UN Secretary-General Antonio Guterres has told Zimbabwe's President Emmerson Mnangagwa during a telephone conversation that he must rein in his security forces after six people were killed in election violence, a UN spokesman said on Tuesday.
Mr Guterres also spoke by phone with opposition leader Nelson Chamisa to urge him to turn to the courts - and not the streets - if he plans to challenge Mr Mnangagwa's election victory.
"In his two calls, the secretary-general made clear that he counted on the president of Zimbabwe to ensure that the security forces show maximum restraint," said UN spokesman Farhan Haq.

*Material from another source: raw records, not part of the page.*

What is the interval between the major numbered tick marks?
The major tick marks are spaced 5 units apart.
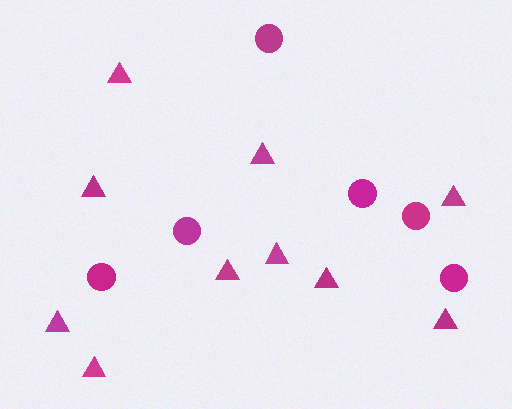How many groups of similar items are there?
There are 2 groups: one group of triangles (10) and one group of circles (6).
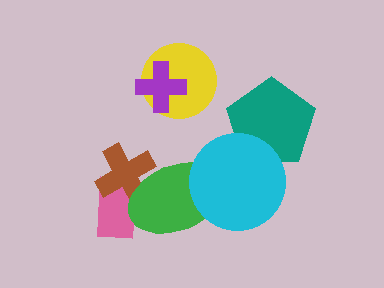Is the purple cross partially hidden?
No, no other shape covers it.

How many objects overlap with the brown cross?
2 objects overlap with the brown cross.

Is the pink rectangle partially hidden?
Yes, it is partially covered by another shape.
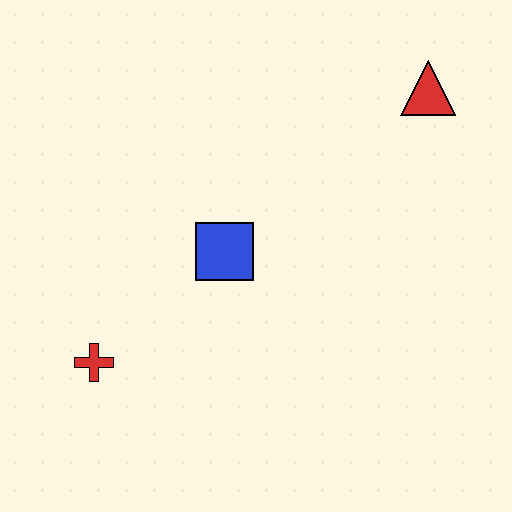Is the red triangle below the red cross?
No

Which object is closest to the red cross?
The blue square is closest to the red cross.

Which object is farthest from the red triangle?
The red cross is farthest from the red triangle.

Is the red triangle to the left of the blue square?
No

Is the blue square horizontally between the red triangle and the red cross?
Yes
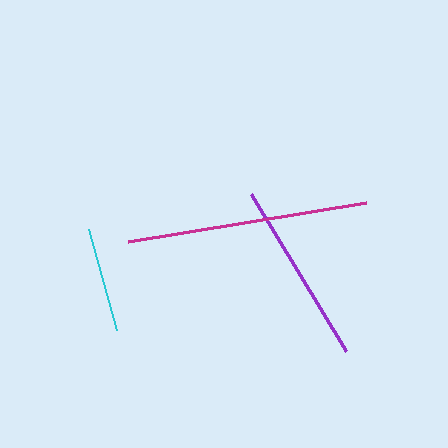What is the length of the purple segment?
The purple segment is approximately 183 pixels long.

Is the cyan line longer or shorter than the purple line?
The purple line is longer than the cyan line.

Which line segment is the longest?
The magenta line is the longest at approximately 241 pixels.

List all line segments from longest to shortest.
From longest to shortest: magenta, purple, cyan.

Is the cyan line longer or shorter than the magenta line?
The magenta line is longer than the cyan line.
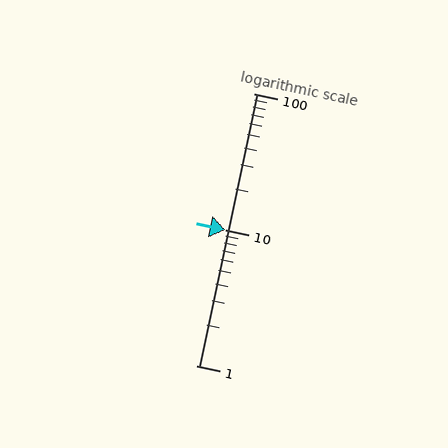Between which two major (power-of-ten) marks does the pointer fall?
The pointer is between 10 and 100.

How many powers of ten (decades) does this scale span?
The scale spans 2 decades, from 1 to 100.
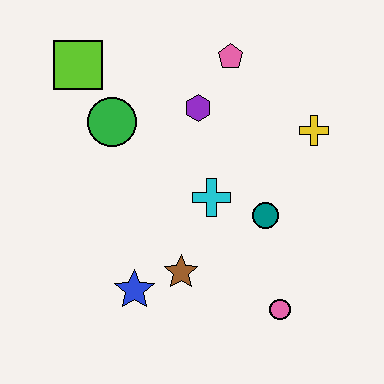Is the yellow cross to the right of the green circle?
Yes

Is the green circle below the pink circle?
No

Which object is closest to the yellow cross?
The teal circle is closest to the yellow cross.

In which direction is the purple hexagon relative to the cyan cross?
The purple hexagon is above the cyan cross.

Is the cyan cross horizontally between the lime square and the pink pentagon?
Yes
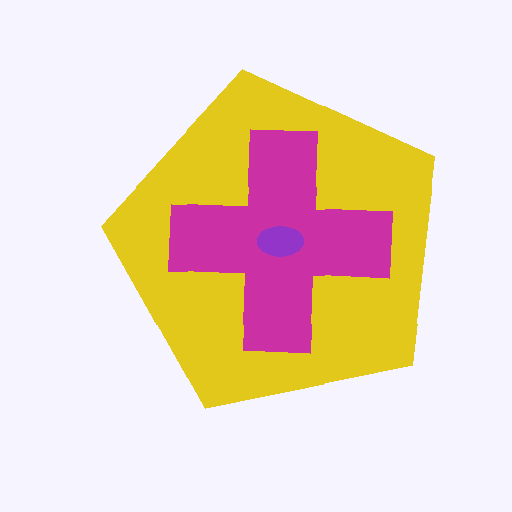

"He also encouraged the opposition to pursue their electoral grievances through legal channels."
Mr Guterres spoke by phone with the leaders on Monday after violence marred elections that were the first to be held since Robert Mugabe was forced out of the presidency last year.
The presidential and parliamentary vote on 30 July was meant to turn the page on the Mugabe era and bring Zimbabwe back to the international fold after decades of sanctions.
Electoral results showed Mr Mnangagwa won the presidential vote by a narrow margin, but the opposition Movement for Democratic (MDC) has accused him of rigging the result.
The UN spokesman said Guterres wanted to ensure that "all of the participants in the election will abide by the result and channel any grievances through the proper electoral process."
He described the phone conversations as "constructive" and suggested that both sides had agreed to his appeal to step away from the violence.
"Our hope is that the reassurances provided by the leaders will be borne out by their supporters," said Mr Haq.
Six people were killed when soldiers opened fire on demonstrators protesting the election result.
On Tuesday, 27 MDC supporters were released on bail after being accused of fomenting election violence.
The European Union, United States, Canada and Switzerland earlier issued a joint statement calling on Zimbabwe's defense forces to act with restraint and protect human rights.